Здесь сыграли свою роль два фактора. Во-первых, всеобщее разочарование в научном прогрессе, характерное для второй половины 20-го века. («Все говорили: радио, радио… Вот радио есть, а счастья нет». И. Ильф.) А во-вторых, сама процедура биологического старения, которая накладывает совершенно специфическую патину на мировосприятие. Мир тускнеет и перестает удивлять. Впрочем, в отличие от Вас, я вовсе не считаю, что «Стажеры» и ОЗ так уж эмоционально противостоят друг другу. И там, и там пессимизм с оптимизмом намешаны, по-моему, в правильной пропорции.
Наверное, я не мог бы писать о любви. То есть такой роман, который был бы ТОЛЬКО о любви и больше ни о чем. Тема природы мне совершенно чужда. Тема музыки. Тема живописи. Наверняка, можно назвать еще что-то (и немало!), но в голову сейчас не приходит.
Мы не очень хорошо понимали, о чем получилась у нас повесть «Второе нашествие марсиан»: кто там прав и что, собственно, из нашей повести следует. И до сих пор непонятен мне Гаг из «Парня из преисподней» — не могу я относиться к нему однозначно.
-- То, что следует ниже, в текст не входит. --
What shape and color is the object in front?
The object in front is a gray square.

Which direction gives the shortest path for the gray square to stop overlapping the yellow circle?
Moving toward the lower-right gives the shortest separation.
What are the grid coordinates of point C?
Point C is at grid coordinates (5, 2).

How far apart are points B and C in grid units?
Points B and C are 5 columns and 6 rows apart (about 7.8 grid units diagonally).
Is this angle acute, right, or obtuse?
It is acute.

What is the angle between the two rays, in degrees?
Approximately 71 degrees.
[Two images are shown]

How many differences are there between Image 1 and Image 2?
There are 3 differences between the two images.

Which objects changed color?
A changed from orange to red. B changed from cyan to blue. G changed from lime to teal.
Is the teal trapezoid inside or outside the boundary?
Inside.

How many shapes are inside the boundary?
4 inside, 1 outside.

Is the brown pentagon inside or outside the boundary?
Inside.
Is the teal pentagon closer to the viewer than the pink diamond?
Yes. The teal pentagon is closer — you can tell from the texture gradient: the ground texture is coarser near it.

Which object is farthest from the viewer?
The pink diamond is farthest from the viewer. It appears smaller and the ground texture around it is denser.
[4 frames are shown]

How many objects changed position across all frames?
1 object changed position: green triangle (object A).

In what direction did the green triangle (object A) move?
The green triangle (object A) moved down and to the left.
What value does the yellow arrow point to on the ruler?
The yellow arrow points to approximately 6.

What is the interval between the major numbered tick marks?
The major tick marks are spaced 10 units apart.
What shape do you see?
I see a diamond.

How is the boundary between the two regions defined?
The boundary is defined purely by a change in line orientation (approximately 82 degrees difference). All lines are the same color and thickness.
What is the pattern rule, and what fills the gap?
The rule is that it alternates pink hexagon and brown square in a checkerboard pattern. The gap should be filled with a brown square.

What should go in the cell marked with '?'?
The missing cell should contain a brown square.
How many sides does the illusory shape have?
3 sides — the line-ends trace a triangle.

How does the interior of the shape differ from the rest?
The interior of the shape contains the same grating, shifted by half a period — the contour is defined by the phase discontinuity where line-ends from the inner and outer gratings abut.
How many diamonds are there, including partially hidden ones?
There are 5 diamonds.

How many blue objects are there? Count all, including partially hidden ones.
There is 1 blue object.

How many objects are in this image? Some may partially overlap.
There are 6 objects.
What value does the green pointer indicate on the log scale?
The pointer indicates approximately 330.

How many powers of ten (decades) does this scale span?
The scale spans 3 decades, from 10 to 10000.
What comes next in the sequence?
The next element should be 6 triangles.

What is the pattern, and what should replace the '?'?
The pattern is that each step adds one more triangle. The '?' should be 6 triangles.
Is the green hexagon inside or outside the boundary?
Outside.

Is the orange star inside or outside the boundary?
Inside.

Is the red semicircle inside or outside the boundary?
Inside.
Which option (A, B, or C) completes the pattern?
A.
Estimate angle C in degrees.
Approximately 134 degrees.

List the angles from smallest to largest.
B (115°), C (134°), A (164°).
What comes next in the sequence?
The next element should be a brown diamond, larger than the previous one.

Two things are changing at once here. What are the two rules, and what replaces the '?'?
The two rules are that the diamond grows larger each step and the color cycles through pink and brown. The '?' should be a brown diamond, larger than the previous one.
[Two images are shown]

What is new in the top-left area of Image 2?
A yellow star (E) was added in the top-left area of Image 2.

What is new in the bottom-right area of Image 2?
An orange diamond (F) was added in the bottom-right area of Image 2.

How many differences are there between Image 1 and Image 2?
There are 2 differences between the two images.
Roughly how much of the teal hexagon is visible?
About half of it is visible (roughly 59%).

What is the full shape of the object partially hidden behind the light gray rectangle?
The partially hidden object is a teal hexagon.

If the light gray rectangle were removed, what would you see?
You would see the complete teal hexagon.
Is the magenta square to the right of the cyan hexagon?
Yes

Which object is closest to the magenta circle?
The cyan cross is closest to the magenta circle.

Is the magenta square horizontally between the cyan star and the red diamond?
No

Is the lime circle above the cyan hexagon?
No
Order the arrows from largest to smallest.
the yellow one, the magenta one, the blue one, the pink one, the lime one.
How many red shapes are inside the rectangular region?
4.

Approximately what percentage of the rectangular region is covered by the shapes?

Не совсем понимаю, о чем Вы говорите. Вам не нравится, как мы описали, скажем, бой Максима с бандитами? Вы считаете, что там у нас мало крови, хруста костей, выпученных глаз и т. д.? Но мы написали ровно то, что хотели там написать, и ни словом больше. Это, действительно, наш принцип: чем ужаснее происходящее в романе, тем реже автор должен использовать слово «ужас» и тем больший простор он должен оставить читательскому воображению. То, что подразумевается, всегда оказывает на читателя большее воздействие, чем то, что названо, сформулировано, расписано. Так в шахматах: скрытая, «висящая» угроза всегда опаснее прямого выпада.
Может быть, потому, что у нашей жизни конец всегда очень определенный и безусловно грустный?
По-моему, мы не раз писали и об интеллигенции тоже — без особой жалости и пристрастия. Возьмите, например, «Хромую судьбу». Или «Град обреченный». Или «Жиды города Питера». Я уж не говорю о «Поиске предназначения». Мы очень давно перестали идеализировать интеллигенцию — с тех пор, как была проиграна, едва начавшись, битва за свободу в первой половине 60-х.